Le personnage de Waldemar Kita, au style de gestion parfois autoritaire et à la relation souvent houleuse avec une partie des supporters, cristallise les tensions. Alors que Johanna Rolland prône la « co-production » et le dialogue citoyen, la méthode Kita, perçue comme un passage en force, crée un décalage qui fragilise le projet.
Le coup de grâce politique et judiciaire
Le 9 novembre 2018, Johanna Rolland annonce l’abandon du projet immobilier, mais maintient la construction du nouveau stade. Un premier recul qui ne sera pas le dernier. Le coup de grâce intervient le 25 février 2019. Dans un communiqué, la maire de Nantes annonce l’arrêt définitif du projet Yellowpark.
La raison invoquée est une bombe : l’annonce d’une enquête préliminaire du Parquet National Financier (PNF) visant la situation fiscale de Waldemar Kita. « L’annonce d’une enquête préliminaire du parquet national financier visant la situation fiscale de M. Kita rend impossible la cession d’un terrain public à son profit », déclare alors Johanna Rolland.
L’affaire prend une nouvelle dimension. Le nom de Waldemar Kita est associé aux « Panama Papers », une fuite massive de documents révélant les pratiques d’évasion fiscale de nombreuses personnalités à travers le monde.
Une société offshore, Dylan Limited, domiciliée aux îles Vierges britanniques et détenant un yacht, est liée à une adresse à Uccle, en Belgique, où est également domiciliée la holding de Kita, Flava Groupe. Bien que l’homme d’affaires ait toujours nié son implication, le mal est fait. Le climat de suspicion rend politiquement intenable la poursuite d’un projet d’une telle ampleur, impliquant la cession de biens publics.
La facture d’un échec
L’abandon du Yellowpark ouvre un nouveau chapitre, judiciaire celui-là.

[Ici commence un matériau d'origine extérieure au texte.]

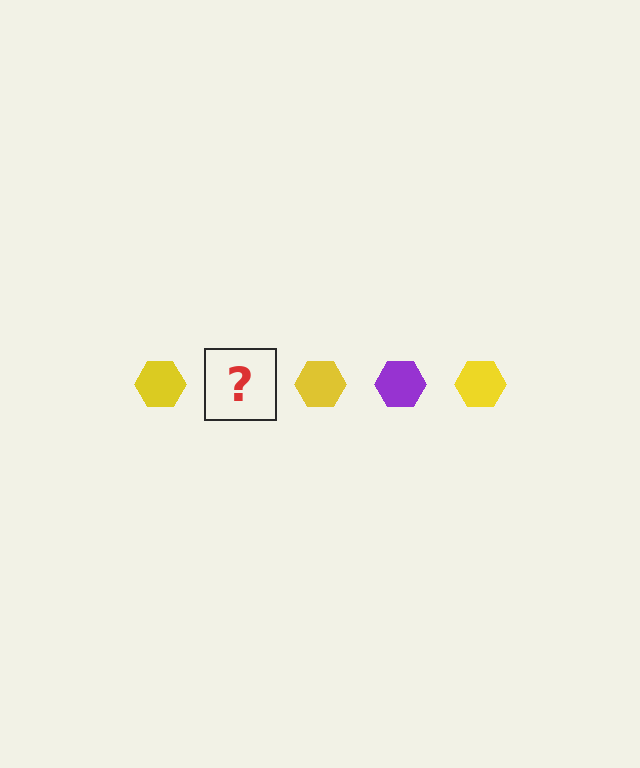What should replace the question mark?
The question mark should be replaced with a purple hexagon.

S’estimant floué, Waldemar Kita réclame des comptes à Nantes Métropole.
La holding Flava et le FC Nantes assignent la collectivité en justice et demandent la somme de 7,9 millions d’euros en réparation du préjudice subi.

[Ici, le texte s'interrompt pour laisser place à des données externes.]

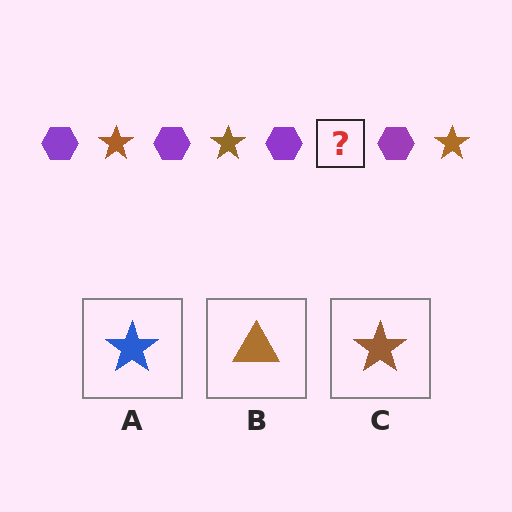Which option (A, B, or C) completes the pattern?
C.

La bataille juridique révèle cependant un détail crucial. Un protocole d’accord, signé en 2017, stipulait que le FC Nantes et sa holding s’engageaient à ne réclamer aucune indemnité en cas d’abandon du projet et à financer les études à leurs frais. Le rapporteur public qualifiera même l’engagement de ces dépenses de la part du club d’« imprudence ».

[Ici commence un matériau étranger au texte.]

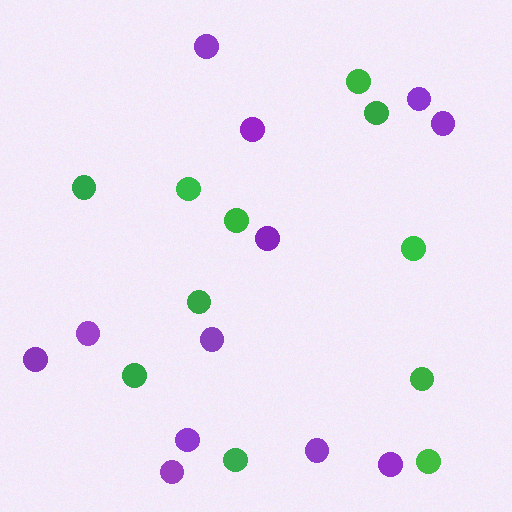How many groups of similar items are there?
There are 2 groups: one group of purple circles (12) and one group of green circles (11).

En juillet 2023, le tribunal administratif de Nantes rend sa décision. Loin des millions réclamés par Waldemar Kita, la justice condamne Nantes Métropole à verser un peu plus de 118 000 euros au FC Nantes. Une somme correspondant à une facture pour des études réalisées entre le 9 novembre 2018 (date de l’abandon du projet immobilier mais du maintien du stade) et le 25 février 2019 (date de l’abandon définitif). Le tribunal reconnaît une faute de la collectivité pour avoir rompu les pourparlers durant cette période, mais limite considérablement la portée de l’indemnisation.
Au-delà de cette somme, le coût pour la collectivité est plus diffus mais bien réel. Des mois de travail des services de la métropole, des études, des débats publics, et un projet de territoire qui a mobilisé l’attention et l’énergie des élus pour finalement aboutir à une impasse. Sans oublier les 19,4 millions d’euros que la métropole prévoyait de dépenser pour adapter les infrastructures publiques (passerelle, voiries, etc.) autour du projet. Des fonds qui, s’ils n’ont pas été déboursés, témoignent de l’ampleur de l’engagement public indirect dans ce projet prétendument 100% privé.
Le Yellowpark restera dans l’histoire de Nantes comme le symbole d’un échec politique de la Maire sortante.